Vectorization in machine learning is crucial for a number of reasons:

  • Efficiency : Due to the fact that they make use of the parallel processing capability of contemporary CPUs and GPUs, vectorized operations are often performed significantly quicker than their non-vectorized equivalents. This can lead to significant speed-ups in training and inference.
  • Memory : Vectorized operations can also reduce memory usage, as they avoid the need to store and process large amounts of data in a non-numerical format. This can be crucial for large-scale machine-learning jobs that need to handle lots of data.
  • Simplicity : Vectorization can also simplify the code and make it more readable. It eliminates the need for explicit loops, making the code shorter and more intuitive.
  • Compatibility : Some machine learning libraries, such as Tensorflow, Pytorch, etc., only support numerical data types. Vectorization ensures that the data is in a format that is compatible with these libraries.

Now, we will perform vectorization that will help accelerate mathematical operations for future uses.

Code

Importing Module

import numpy as np
import time

Creating Data

np.random.seed(1) # The outcome is consistent each time you use the other random function in Numpy.


# Now, let's build a few tiny arrays to show the differences.
small_x = np.random.rand(10000)  
small_y = np.random.rand(10000)
# To show the difference, let's now construct enormous arrays.
large_x = np.random.rand(100000000)  
large_y = np.random.rand(100000000)

Defining Dot Function

def my_dot_(x, y):
    total_ = 0
    for i in range(x.shape[0]):
        total_ = total_ + x[i] * y[i]
    return total_

Comparing Small Difference

time_start = time.time() # Capturing Starting Time
np.dot(small_x, small_y)
time_end= time.time() # Capturing Ending Time
print(f"Vectorized version duration: {1000*(time_end-time_start):.2f} ms ")

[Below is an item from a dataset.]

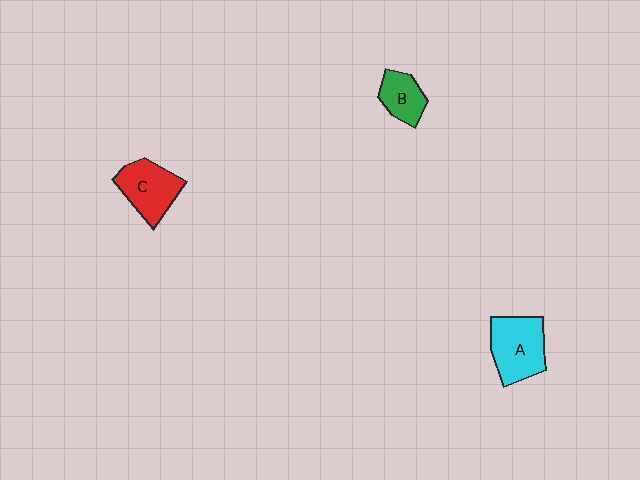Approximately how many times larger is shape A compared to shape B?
Approximately 1.7 times.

time_start = time.time() # Capturing Starting Time
my_dot_(small_x, small_y)
time_end = time.time() # Capturing Ending Time
print(f"Non-Vectorized version duration: {1000*(time_end-time_start):.2f} ms ")

Output:

Vectorization in Machine Learning

Comparing Large Difference

time_start = time.time() # Capture Starting Time
np.dot(large_x, large_y)
time_end = time.time() #  Capture Ending Time
print(f"Vectorized version duration: {1000*(time_end-time_start):.2f} ms ")

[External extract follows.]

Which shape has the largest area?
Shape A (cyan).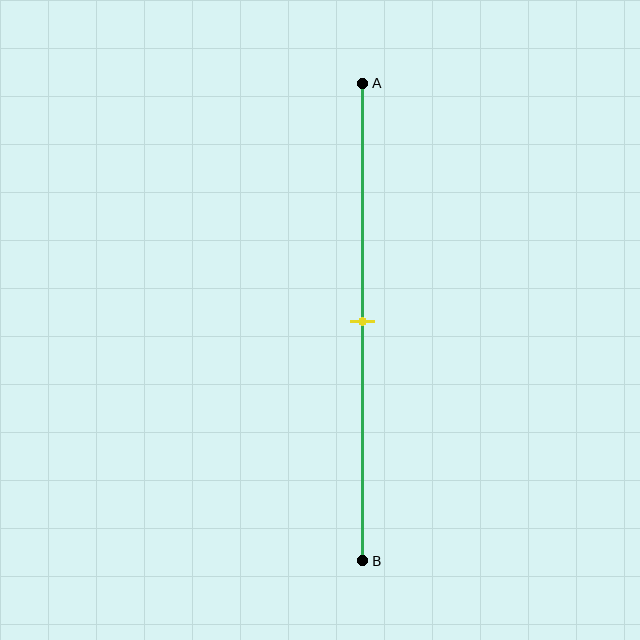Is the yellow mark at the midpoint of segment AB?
Yes, the mark is approximately at the midpoint.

time_start = time.time() # Capturing Starting Time
my_dot_(large_x, large_y)
end_time = time.time() # Capturing  Ending Time
print(f"Non-Vectorized version duration: {1000*(time_end-time_start):.2f} ms ")

Output:

Vectorization in Machine Learning

Vectorization provides a large speed-up in computation because libraries like NumPy take advantage of data parallelism.

This is critical in Machine Learning, where the datasets are often very large.

In summary, vectorization is a crucial technique in machine learning that involves converting data and algorithms into vectors. This allows machine learning algorithms to operate more quickly and efficiently, particularly when working with large datasets. With the help of libraries like NumPy, vectorization has become a very easy and efficient process in machine learning.